A sentence expresses a complete thought. Every sentence, no matter how short, contains a subject—or an implied subject—and a verb.
So a sentence fragment would be a part of a sentence. It’s not a sentence because it’s incomplete, and does not contain the two necessary components of a sentence. Sometimes sentence fragments are referred to as incomplete sentences. There is something missing, and you know it when you read it. The thought is not complete, like a sentence would be.
But as we all well know, life is full of fragments, both literally and figuratively. The verb fragment means to break up, to break into pieces, to cause the loss of unity or cohesion. We experience fragmentation every time a glass shatters, our cellphone signal starts to cut out, or when a family goes through a divorce.
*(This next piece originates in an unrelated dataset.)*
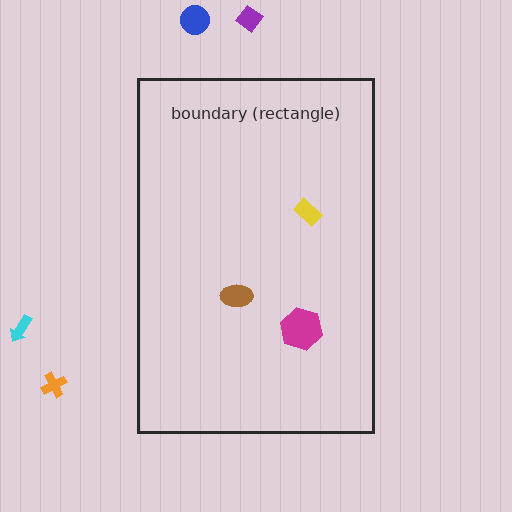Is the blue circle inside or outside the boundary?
Outside.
Additionally, people speak in fragments. All the time. We are quite comfortable hearing fragments in casual conversation, but can be confused or put off by sentence fragments in written works, unless they are put there purposefully.
Sentence fragments can actually help the reader understand something. But it’s a literary device, and like all literary devices it must be used with care.
Can we effectively use sentence fragments in an essay?
Possibly, depending on the audience.
That’s a fragment, and you might not even have noticed it—why not? This packet is written in a relaxed, conversational style, and we can easily accept fragments within this style.
Should a creative writer consider using sentence fragments?
Certainly, if the content calls for it.
And that’s another fragment.
So, what did you think of those two sentence fragments? Were they effective?
Two Effective Uses of Sentence Fragments
1. To convey a casual or conversational style
Fragments could be used in an informal essay, or any written piece that is purposely casual.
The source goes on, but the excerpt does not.